Before the season, Dempster accepted his player option for the 2012 season. That gave the inconsistent right-hander $14 million for the season. Coming off a 2011 season with an ERA of 4.80 and 211 hits over 202.1 innings, Dempster certainly didn't look like a $14 million pitcher.
In just five starts, though, Dempster looks like that type of pitcher. So far, he has an ERA of 1.02 through 35 innings with a record of 0-1—and yes, you read that right.
Dempster is pitching phenomenally, but the Cubs' hitting woes are just not supporting him. Heck, the bullpen hasn't been any better.

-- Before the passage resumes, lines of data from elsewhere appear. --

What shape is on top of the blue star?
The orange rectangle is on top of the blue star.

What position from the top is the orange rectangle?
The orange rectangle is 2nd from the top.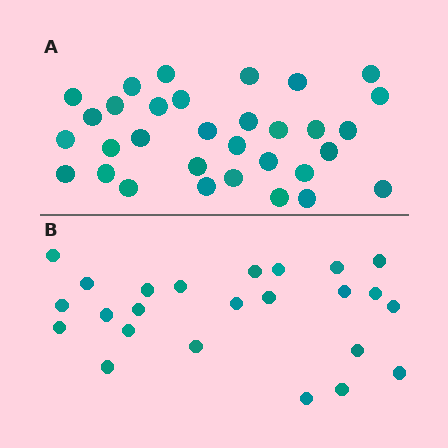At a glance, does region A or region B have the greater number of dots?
Region A (the top region) has more dots.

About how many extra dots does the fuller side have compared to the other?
Region A has roughly 8 or so more dots than region B.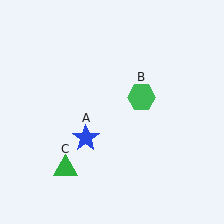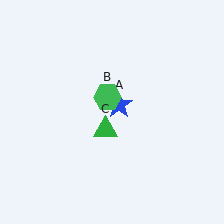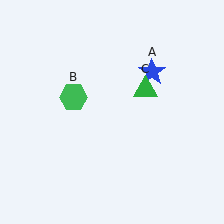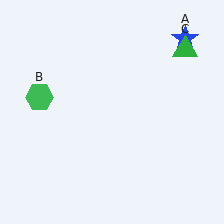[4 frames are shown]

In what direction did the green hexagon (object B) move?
The green hexagon (object B) moved left.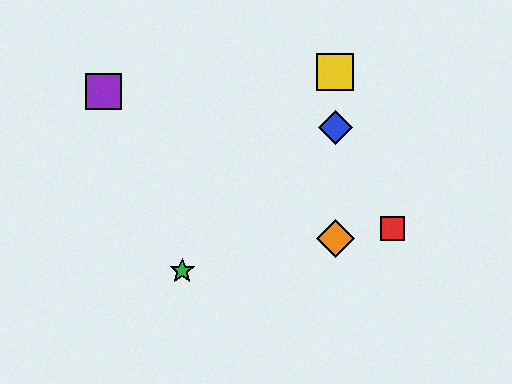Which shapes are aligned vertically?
The blue diamond, the yellow square, the orange diamond are aligned vertically.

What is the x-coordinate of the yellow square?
The yellow square is at x≈335.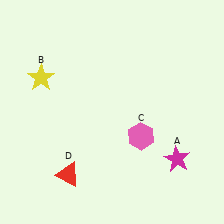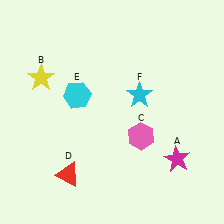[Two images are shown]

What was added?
A cyan hexagon (E), a cyan star (F) were added in Image 2.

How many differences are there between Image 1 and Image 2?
There are 2 differences between the two images.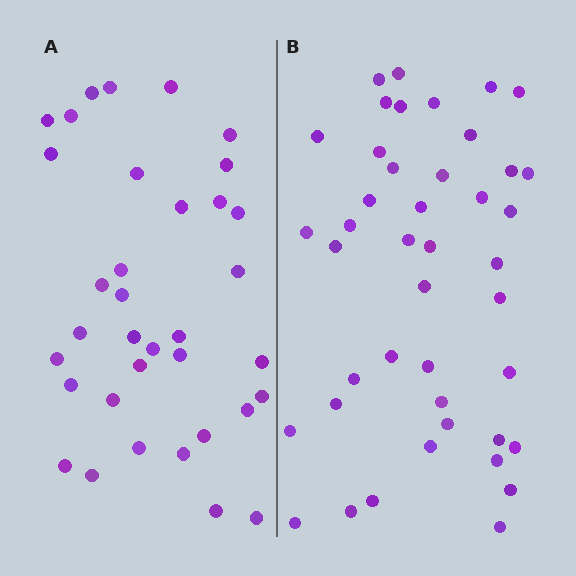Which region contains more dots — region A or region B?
Region B (the right region) has more dots.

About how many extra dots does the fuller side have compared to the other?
Region B has roughly 8 or so more dots than region A.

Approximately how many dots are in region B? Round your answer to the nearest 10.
About 40 dots. (The exact count is 43, which rounds to 40.)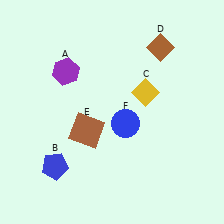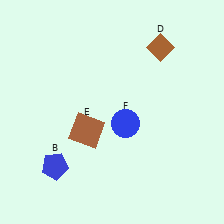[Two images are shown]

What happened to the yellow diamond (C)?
The yellow diamond (C) was removed in Image 2. It was in the top-right area of Image 1.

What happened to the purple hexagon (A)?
The purple hexagon (A) was removed in Image 2. It was in the top-left area of Image 1.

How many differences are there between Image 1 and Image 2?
There are 2 differences between the two images.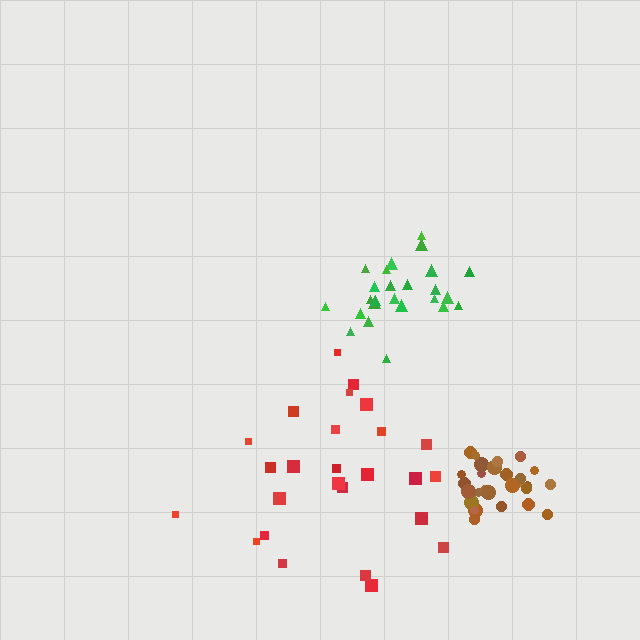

Should the Cubs trade Dempster ASAP?
That is where the problem lies, and while the team has looked to be in a good position as of late with Dempster on the mound, the team must face the fact that the 35-year-old is not in its future plans.
One would imagine Theo Epstein and Jed Hoyer are aware of this. The bigger question is if anyone would be willing to take on Dempster and at what price.
Would the Cubs move him in favor of a team eating up his contract, or would they actually be able to swing a deal for some valuable future pieces while taking on a nice chunk of that $14 million?
That is a tough call for the team, but as long as the Cubs are either getting some future prospects or getting rid of the money, it may be best to deal the pitcher immediately before he potentially takes a turn for the worse.
The other hurdle is the fact that Dempster has a no-trade clause and is rather fond of playing in Wrigley. Perhaps a move to a consistent contender would change his mind, but as mentioned, he has been relatively fond of sticking around despite the team's woes.
Dempster has already spent time on the DL this season, and despite making 34 starts last season, the team can't afford to see him sidelined again. That would certainly hurt any potential moves.
This isn't an easy time for the Cubs, but the future could be bright. Moving veterans like Dempster while they are hot will be the only way the Cubs could potentially get any sort of return on their investments to potentially gain future success.
It will be bittersweet to see Dempster leave the Friendly Confines, but in the end it is in the best interest of the Cubs and their plans to rebuild the team to be a future contender.